Why Lazuli’s “ridiculously low” price matters for science

The phrase “ridiculously low price” is not marketing hype so much as a commentary on how distorted expectations have become for space science missions. NASA’s Hubble Space Telescope and its successor, the James Webb Space Telescope, each cost on the order of billions of dollars and took decades from concept to launch, a cadence that leaves entire generations of astronomers waiting for their turn at a flagship. By contrast, Lazuli is framed as a three meter observatory that could launch before the decade’s end, with a budget in the hundreds of millions, a scale that still requires deep pockets but is within reach for a small group of philanthropists. One detailed report describes Lazuli as the first ever private space telescope that could launch before the Decade End, bigger than Hubble and targeting a launch as soon as 2029, while another notes that Schmidt Sciences has announced the plan for Lazuli as a private space telescope with a three meter mirror and three instruments, a package that Eric Schmidt has called “risky but exciting,” according to coverage of The First privately funded mission and the envisioned Hubble Space Telescope successor.
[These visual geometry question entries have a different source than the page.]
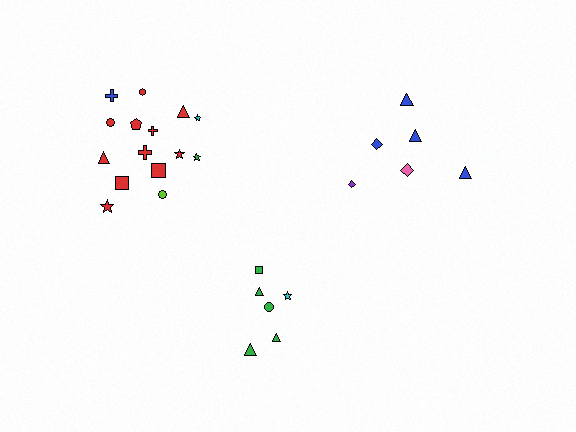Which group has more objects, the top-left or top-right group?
The top-left group.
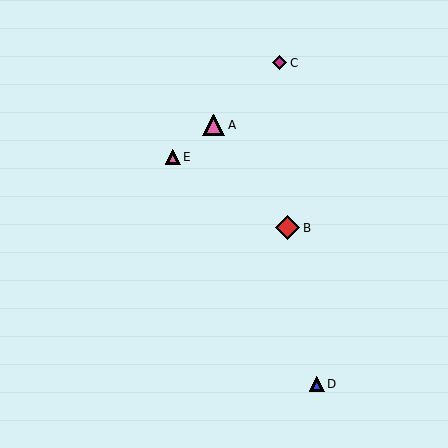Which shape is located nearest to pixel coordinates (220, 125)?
The pink triangle (labeled A) at (214, 125) is nearest to that location.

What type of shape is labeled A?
Shape A is a pink triangle.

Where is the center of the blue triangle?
The center of the blue triangle is at (317, 384).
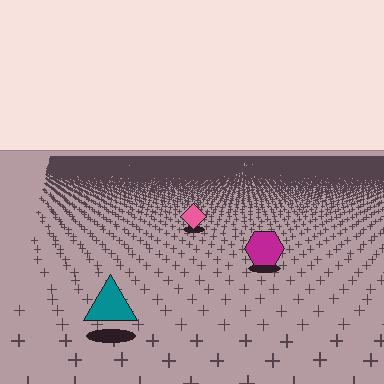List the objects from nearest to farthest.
From nearest to farthest: the teal triangle, the magenta hexagon, the pink diamond.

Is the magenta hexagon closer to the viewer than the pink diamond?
Yes. The magenta hexagon is closer — you can tell from the texture gradient: the ground texture is coarser near it.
If Lazuli and its ground based partners deliver, they could demonstrate that high impact observatories no longer need to be once in a generation national monuments. The Lazuli Observatory is described as an orbiting observatory larger than the Hubble telescope, funded by Schmidt Sciences, with a design that emphasizes coronagraphy and spectroscopy to study exoplanets that would otherwise be hidden in the glare of their host stars. According to the project’s website, cited in one report, the observatory will focus on worlds that might be habitable and on explosive events that trace the evolution of the universe, a science case that overlaps with but does not duplicate existing missions. Another analysis notes that the Lazuli Space Observatory, the in space asset being developed by the group, is expected to host a three meter mirror and will work in concert with the ground based facilities to study phenomena ranging from fast radio bursts to clouds in the atmospheres of Venus like planets, as described in coverage urging readers to Look at the Lazuli Observatory.
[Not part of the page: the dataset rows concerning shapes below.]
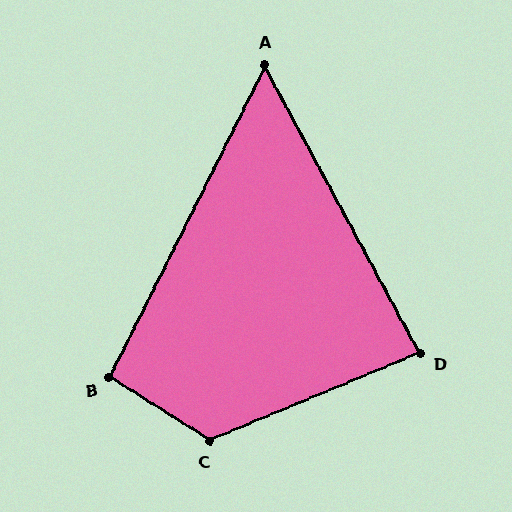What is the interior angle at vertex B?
Approximately 96 degrees (obtuse).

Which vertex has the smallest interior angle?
A, at approximately 55 degrees.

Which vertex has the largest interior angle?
C, at approximately 125 degrees.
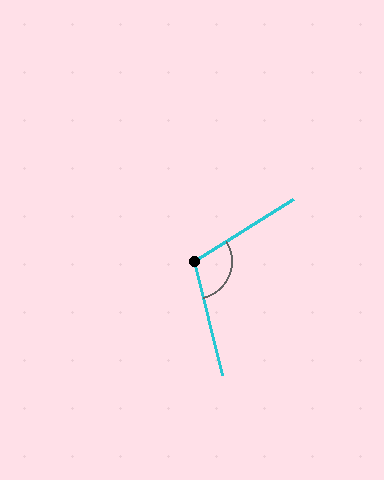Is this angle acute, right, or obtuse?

A tech-style moonshot with public science stakes

Eric Schmidt’s move into telescope building is not an isolated vanity project, it is part of a broader pattern of tech leaders applying their fortunes and playbooks to scientific infrastructure. As the former Google CEO, Schmidt helped oversee the scaling of data centers, search, and Android, and he is now applying similar instincts to astronomy by favoring modular hardware, heavy software investment, and tight integration between different facilities. The Lazuli Space Observatory, with its three meter mirror and focus on exoplanets and cosmic transients, is meant to sit at the apex of a pyramid of discovery that starts with wide field surveys and radio arrays on the ground, a structure that mirrors how Google once used web crawlers, indexing systems, and ranking algorithms to feed a single search box, as described in reporting on Lazuli Space Observatory and the broader network of next-gen telescopes.
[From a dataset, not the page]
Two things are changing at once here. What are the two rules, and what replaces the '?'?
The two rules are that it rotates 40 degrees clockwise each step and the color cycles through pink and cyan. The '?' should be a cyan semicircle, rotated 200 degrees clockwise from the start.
For the scientific community, the stakes are high. If Lazuli and its siblings succeed, they could normalize a new funding lane in which philanthropists build major observatories that operate alongside, and sometimes ahead of, national facilities, much as private launch companies now complement government rockets. That could accelerate discovery and diversify the kinds of projects that get built, but it also raises questions about governance, data access, and long term support once the initial burst of donor enthusiasm fades. For now, astronomers are watching closely as Eric and Wendy Schmidt, through Schmidt Sciences and partners like Alex Gerko, push ahead with Lazuli, DSA, Argus Array, and LFAST, a suite of instruments that together amount to a tech style moonshot aimed squarely at the deepest questions in the universe.